The federal government expects companies to perform a risk assessment of their workplace. Several factors should be considered to determine the degree of risk.

“It’s not necessarily that just one case of COVID is going to be a serious problem. Many businesses have had those already. It’s more of, you have to do the work to look at exactly what’s going on to determine what your next steps should be,” Lombardo said.

“Keep in mind that all of your strategy is going to be subject to what your local health department is doing and how your state decides to distribute the vaccines. I don’t think this means that it’s too early to think about these issues and decide what we’re going to do, but be aware that some states are further ahead than others and that you need to know how you’re going to interact with the priorities that are set and know that your people may not be able to get a vaccine yet.”

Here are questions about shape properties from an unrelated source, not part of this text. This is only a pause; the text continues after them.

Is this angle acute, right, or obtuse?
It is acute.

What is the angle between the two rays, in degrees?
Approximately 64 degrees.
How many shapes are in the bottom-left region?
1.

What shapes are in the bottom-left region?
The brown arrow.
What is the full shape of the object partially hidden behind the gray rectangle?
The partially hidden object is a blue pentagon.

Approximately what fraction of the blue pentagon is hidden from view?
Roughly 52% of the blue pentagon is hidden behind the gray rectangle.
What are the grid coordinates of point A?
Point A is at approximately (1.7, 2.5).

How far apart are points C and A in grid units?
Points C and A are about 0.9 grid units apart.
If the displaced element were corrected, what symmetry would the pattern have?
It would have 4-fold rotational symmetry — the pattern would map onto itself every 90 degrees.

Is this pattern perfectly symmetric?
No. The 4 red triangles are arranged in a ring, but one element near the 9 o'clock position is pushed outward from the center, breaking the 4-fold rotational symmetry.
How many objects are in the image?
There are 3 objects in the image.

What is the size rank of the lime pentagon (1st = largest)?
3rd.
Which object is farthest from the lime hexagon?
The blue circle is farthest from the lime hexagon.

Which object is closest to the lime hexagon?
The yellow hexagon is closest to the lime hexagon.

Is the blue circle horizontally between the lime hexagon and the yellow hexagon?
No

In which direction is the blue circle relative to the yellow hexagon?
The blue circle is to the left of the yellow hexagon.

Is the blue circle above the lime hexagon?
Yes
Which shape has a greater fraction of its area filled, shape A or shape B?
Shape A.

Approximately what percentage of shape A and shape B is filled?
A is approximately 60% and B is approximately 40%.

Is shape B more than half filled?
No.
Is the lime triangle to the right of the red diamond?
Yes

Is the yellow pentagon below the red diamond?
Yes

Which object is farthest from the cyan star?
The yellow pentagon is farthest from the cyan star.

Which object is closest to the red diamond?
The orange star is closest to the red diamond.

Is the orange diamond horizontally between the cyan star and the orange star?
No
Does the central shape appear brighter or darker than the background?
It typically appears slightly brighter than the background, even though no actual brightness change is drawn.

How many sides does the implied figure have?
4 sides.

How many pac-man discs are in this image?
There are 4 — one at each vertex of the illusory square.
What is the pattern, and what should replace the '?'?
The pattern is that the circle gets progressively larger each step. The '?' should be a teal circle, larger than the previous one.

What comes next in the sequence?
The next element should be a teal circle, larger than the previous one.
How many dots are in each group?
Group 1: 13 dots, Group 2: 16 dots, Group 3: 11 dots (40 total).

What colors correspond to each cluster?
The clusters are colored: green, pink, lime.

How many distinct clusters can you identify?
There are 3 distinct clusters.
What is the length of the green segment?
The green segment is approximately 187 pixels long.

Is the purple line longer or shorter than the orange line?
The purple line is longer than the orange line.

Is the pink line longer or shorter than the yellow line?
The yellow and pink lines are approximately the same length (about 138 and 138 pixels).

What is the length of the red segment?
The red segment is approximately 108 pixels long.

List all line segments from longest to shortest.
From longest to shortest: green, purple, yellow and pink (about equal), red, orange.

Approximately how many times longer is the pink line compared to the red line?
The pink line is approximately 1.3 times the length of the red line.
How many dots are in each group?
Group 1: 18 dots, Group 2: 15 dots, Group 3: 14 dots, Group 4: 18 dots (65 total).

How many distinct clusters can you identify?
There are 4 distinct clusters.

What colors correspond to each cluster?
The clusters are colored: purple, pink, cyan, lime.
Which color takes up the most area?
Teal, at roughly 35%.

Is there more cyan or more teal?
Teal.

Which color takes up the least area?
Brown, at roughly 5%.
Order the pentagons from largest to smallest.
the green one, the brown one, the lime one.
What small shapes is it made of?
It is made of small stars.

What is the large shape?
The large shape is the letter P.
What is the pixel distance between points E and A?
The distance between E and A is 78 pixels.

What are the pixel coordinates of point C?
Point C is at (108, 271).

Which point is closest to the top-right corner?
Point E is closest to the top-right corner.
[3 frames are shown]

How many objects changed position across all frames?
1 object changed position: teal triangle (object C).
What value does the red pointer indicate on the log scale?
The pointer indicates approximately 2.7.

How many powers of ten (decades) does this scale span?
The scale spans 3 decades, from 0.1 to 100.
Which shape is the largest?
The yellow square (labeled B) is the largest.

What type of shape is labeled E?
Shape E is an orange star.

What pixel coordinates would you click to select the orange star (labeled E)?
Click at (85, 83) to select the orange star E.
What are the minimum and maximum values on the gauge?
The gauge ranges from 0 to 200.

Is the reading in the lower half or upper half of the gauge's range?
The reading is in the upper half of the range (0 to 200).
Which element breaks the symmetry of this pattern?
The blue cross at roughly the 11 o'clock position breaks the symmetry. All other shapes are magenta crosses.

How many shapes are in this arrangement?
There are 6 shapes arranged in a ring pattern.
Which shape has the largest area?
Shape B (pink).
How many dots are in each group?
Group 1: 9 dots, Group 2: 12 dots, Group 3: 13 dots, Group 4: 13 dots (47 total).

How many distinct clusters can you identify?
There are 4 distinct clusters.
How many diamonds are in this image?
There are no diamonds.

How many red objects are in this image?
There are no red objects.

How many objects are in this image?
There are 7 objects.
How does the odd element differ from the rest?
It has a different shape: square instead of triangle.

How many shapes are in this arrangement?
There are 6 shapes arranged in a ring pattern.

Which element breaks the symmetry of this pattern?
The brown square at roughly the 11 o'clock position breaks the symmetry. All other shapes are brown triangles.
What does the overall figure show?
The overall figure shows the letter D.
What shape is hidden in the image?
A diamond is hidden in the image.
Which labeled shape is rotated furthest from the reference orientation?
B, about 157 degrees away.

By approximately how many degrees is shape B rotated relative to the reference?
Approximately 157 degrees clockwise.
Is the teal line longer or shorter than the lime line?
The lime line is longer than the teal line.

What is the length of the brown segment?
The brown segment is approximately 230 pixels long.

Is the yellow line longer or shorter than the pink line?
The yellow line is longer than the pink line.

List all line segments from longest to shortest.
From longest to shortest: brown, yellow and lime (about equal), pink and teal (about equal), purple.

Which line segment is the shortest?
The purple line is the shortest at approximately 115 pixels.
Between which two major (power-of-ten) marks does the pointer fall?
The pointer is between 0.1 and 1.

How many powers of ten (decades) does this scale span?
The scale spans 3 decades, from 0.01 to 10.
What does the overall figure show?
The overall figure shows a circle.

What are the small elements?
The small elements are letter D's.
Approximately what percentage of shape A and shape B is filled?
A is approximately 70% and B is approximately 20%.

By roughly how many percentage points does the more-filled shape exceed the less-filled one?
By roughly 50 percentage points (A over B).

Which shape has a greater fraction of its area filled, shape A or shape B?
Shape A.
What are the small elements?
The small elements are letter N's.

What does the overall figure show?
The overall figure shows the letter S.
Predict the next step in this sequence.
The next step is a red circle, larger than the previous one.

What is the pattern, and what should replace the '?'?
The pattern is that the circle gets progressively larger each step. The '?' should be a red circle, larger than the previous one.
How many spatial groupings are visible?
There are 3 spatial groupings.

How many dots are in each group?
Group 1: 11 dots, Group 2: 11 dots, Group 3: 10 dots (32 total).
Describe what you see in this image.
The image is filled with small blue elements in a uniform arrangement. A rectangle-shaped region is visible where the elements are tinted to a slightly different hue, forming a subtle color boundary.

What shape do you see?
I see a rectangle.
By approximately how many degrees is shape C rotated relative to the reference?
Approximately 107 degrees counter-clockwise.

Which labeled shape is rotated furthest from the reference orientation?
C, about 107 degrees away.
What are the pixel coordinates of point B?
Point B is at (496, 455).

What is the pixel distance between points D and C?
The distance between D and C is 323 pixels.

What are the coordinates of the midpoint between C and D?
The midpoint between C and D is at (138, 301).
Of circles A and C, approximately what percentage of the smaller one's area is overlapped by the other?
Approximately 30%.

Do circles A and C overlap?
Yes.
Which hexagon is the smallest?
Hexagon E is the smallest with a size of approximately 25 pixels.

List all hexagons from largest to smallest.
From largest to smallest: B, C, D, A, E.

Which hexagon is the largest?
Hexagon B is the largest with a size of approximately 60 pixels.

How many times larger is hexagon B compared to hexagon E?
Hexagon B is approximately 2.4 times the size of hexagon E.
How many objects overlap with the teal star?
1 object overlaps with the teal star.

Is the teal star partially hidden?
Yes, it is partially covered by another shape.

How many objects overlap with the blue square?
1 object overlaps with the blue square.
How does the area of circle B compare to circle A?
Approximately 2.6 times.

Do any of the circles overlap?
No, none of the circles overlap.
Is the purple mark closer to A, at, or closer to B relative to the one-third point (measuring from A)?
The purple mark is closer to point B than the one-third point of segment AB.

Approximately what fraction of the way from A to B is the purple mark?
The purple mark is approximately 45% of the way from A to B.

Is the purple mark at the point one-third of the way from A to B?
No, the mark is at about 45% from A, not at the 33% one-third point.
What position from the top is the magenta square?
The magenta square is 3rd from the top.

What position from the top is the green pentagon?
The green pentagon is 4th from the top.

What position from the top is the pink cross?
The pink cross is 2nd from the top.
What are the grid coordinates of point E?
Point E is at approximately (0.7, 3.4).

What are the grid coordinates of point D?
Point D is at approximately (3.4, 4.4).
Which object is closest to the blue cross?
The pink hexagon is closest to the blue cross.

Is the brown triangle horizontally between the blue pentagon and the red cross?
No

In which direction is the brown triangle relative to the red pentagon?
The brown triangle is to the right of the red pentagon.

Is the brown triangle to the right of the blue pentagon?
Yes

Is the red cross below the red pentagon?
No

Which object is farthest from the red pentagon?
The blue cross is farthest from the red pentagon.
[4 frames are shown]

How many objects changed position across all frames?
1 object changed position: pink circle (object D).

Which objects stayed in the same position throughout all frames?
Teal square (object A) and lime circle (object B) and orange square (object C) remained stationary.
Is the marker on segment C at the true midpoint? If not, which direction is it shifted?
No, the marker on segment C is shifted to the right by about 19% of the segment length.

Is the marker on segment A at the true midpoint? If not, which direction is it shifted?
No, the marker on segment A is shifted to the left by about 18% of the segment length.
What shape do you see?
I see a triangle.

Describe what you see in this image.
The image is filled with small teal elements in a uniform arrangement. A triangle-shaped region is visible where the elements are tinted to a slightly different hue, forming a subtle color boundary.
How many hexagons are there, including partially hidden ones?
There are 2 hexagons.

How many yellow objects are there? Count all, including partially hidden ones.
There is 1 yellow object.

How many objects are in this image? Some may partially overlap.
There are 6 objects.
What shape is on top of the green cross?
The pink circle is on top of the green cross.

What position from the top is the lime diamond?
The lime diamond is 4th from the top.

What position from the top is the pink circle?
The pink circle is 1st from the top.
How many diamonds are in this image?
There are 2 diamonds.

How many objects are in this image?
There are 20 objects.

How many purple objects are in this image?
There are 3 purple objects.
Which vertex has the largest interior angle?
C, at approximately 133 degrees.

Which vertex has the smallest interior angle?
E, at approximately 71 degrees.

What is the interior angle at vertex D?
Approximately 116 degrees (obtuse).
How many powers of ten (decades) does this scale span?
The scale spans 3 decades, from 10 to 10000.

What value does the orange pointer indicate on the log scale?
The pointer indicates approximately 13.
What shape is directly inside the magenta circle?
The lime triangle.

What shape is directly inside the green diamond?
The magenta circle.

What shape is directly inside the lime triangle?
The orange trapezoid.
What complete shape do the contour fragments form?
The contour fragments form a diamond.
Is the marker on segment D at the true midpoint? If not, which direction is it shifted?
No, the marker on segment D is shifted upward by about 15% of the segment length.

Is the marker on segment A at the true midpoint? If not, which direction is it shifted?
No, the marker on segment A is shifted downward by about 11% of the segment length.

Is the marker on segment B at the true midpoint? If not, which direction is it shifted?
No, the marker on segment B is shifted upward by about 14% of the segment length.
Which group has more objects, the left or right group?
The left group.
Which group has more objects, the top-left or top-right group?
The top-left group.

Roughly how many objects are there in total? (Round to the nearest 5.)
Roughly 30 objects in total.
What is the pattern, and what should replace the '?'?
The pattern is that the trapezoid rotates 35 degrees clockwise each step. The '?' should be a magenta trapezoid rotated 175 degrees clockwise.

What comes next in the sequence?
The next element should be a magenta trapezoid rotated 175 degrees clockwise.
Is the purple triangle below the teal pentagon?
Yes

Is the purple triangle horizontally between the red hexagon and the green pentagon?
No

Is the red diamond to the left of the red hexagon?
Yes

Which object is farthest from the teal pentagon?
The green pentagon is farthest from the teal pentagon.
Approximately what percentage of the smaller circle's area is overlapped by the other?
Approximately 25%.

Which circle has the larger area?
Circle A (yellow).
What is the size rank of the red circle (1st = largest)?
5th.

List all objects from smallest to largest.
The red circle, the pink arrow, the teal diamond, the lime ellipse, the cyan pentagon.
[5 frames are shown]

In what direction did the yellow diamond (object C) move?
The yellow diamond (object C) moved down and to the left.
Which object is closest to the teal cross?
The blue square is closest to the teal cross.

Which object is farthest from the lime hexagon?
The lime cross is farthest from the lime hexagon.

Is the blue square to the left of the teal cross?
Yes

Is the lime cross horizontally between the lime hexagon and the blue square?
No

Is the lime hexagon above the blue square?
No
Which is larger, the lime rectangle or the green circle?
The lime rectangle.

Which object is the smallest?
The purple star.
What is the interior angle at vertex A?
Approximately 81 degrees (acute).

Liz M. Mellem, office managing shareholder in Missoula, urged companies to thoroughly document their COVID-related activities and ensure that procedures are being implemented correctly. Both she and Lombardo also stressed that vaccinations are only one layer of protection against COVID and will not replace social distancing, masks and hygiene layers.

“We have evidence that the vaccinations are very effective, but not yet that they prevent person-to-person transmission,” Lombardo said. “So you may be protecting people in your office but not stopping the spread, which is somewhat of a difficult distinction to understand.”

Laurence B. Irwin, of counsel in Reno, said companies should get up to speed on their local statutes and proposals related to the coronavirus, in part as a way to avoid litigation.

“If you follow the controlling health standards and you’re not doing anything exceptionally, grossly negligent or somebody’s doing something of an intentional nature,” he said, “you will be protected for the most part and immune from a lawsuit for transmission in the workplace.”